Finally, the feature spectrum is balanced through frequency band decomposition and reweighting to expand the receptive field.

$$X_b={\mathcal{F}}^{-1}(M_b\odot X_F)$$

(14)

$M_b$ is the binary mask that extracts the frequency band $[{\varphi }_b,{\varphi }_{b+1})$. A spatially variant attention weight $A_b\in {\mathbb{R}}^{H\times W}$ is applied to each frequency band $X_b$:

$$\widehat{X}(i,j)=\sum _{b=0}^{B-1}{A}_b(i,j)X_b(i,j)$$

(15)

This method can suppress high-frequency components in background regions, encouraging FADConv to select larger dilation rates to expand the receptive field.

Based on the fundamental framework of YOLO11, combined with the multi-scale adaptive frequency object-detection method, the preprocessed images undergo precise recognition to obtain identification results for 20-foot and 40-foot general purpose containers.
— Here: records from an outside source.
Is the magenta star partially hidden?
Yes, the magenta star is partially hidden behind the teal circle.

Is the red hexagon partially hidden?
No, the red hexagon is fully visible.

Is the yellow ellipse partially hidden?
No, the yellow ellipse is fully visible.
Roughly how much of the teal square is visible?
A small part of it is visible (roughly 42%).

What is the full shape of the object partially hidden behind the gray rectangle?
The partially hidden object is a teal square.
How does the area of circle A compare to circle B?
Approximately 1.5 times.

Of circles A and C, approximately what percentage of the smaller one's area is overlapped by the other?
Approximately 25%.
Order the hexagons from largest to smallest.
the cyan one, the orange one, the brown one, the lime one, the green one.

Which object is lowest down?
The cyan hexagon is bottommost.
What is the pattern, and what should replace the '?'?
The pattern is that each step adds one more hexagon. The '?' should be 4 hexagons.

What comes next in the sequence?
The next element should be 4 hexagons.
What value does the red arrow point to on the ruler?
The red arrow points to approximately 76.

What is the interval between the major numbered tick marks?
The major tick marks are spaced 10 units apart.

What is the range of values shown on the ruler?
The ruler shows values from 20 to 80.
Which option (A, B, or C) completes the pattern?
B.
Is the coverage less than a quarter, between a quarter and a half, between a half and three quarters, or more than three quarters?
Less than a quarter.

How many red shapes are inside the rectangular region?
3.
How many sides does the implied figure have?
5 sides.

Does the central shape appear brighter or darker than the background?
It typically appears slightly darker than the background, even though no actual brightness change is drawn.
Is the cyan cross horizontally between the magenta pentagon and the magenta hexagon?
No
Simultaneously, a keypoint-detection branch is added through an inherited detection head to accurately detect the lockhole keypoints of different containers in the image and acquire their two-dimensional image coordinates. The final recognition and detection results are illustrated in Figure 10.
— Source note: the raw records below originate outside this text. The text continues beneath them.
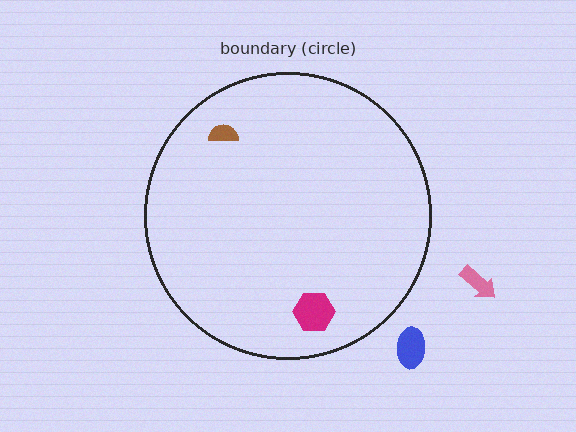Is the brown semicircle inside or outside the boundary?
Inside.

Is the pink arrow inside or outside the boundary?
Outside.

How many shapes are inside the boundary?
2 inside, 2 outside.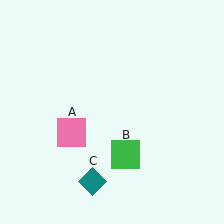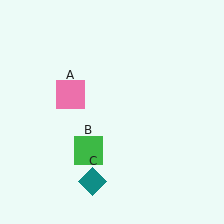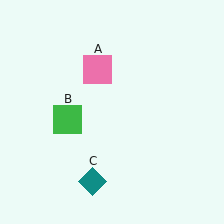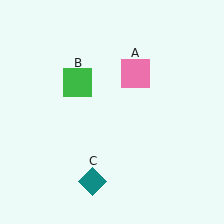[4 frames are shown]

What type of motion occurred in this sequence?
The pink square (object A), green square (object B) rotated clockwise around the center of the scene.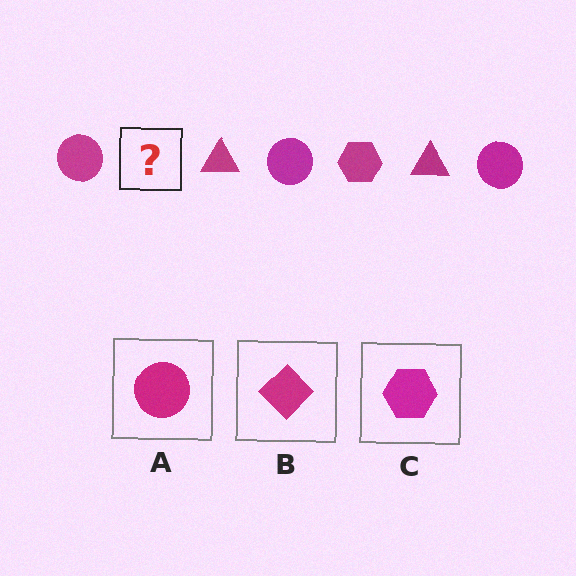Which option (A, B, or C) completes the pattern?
C.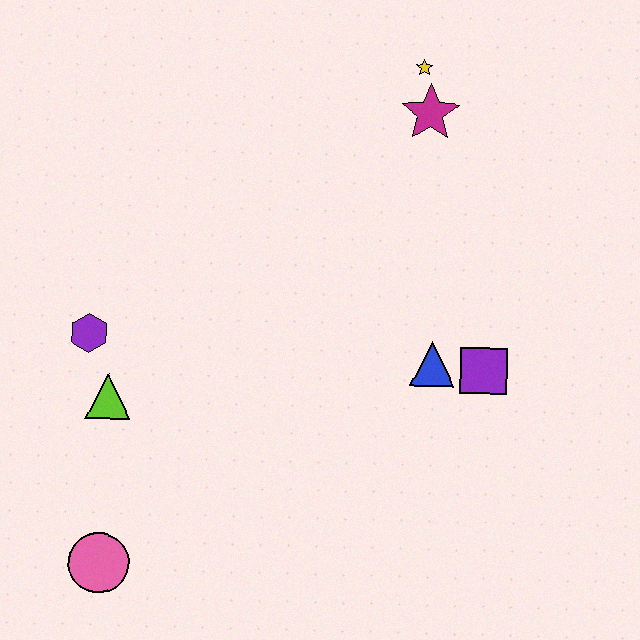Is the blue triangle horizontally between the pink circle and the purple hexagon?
No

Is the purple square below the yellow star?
Yes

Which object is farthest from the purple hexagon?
The yellow star is farthest from the purple hexagon.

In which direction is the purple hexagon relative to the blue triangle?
The purple hexagon is to the left of the blue triangle.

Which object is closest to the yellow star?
The magenta star is closest to the yellow star.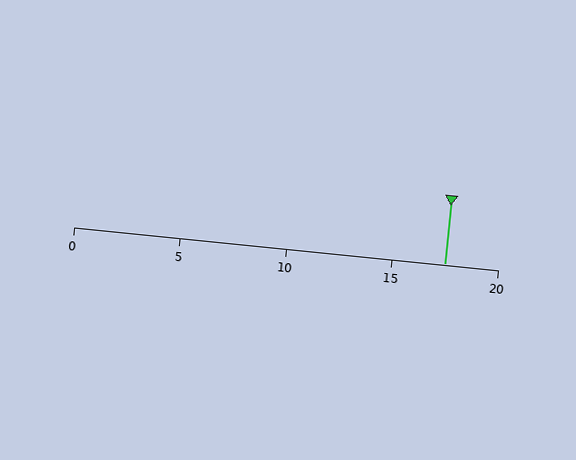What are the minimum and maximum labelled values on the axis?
The axis runs from 0 to 20.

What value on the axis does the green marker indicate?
The marker indicates approximately 17.5.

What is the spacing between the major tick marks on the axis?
The major ticks are spaced 5 apart.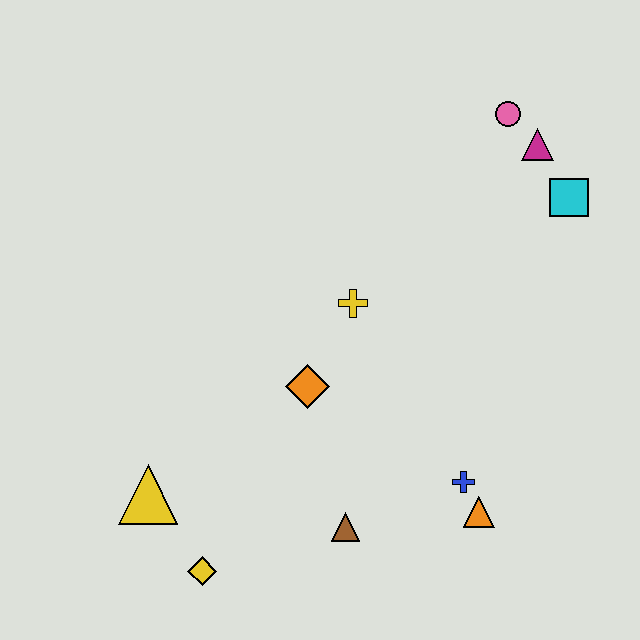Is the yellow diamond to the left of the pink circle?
Yes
3.2.3. Three-Dimensional Position and Pose-Measurement Method for Containers

After obtaining the container-identification results and the 2D image coordinates of the lockhole keypoints, it is necessary to calculate the position and pose of 20-foot and 40-foot general purpose containers separately. This allows determining the offset and rotation angle of the container relative to the standard position on the transfer platform. This paper proposes a three-dimensional position and pose-measurement method for containers, which consists of two parts: (1) 2D–3D Lockhole Keypoint Coordinate Conversion; (2) Container Pose Calculation.

• Step 1: 2D–3D Lockhole Keypoint Coordinate Conversion.

Assuming the coordinates of the container lockhole in the 3D world coordinate system are denoted as ${\mathbf{P}}_w={[X,Y,Z,1]}^T$, and its projected coordinates in the image coordinate system are $\mathbf{p}={[u,v,1]}^T$, the mapping relationship between them can be expressed as Equation (16) according to the fixed camera model.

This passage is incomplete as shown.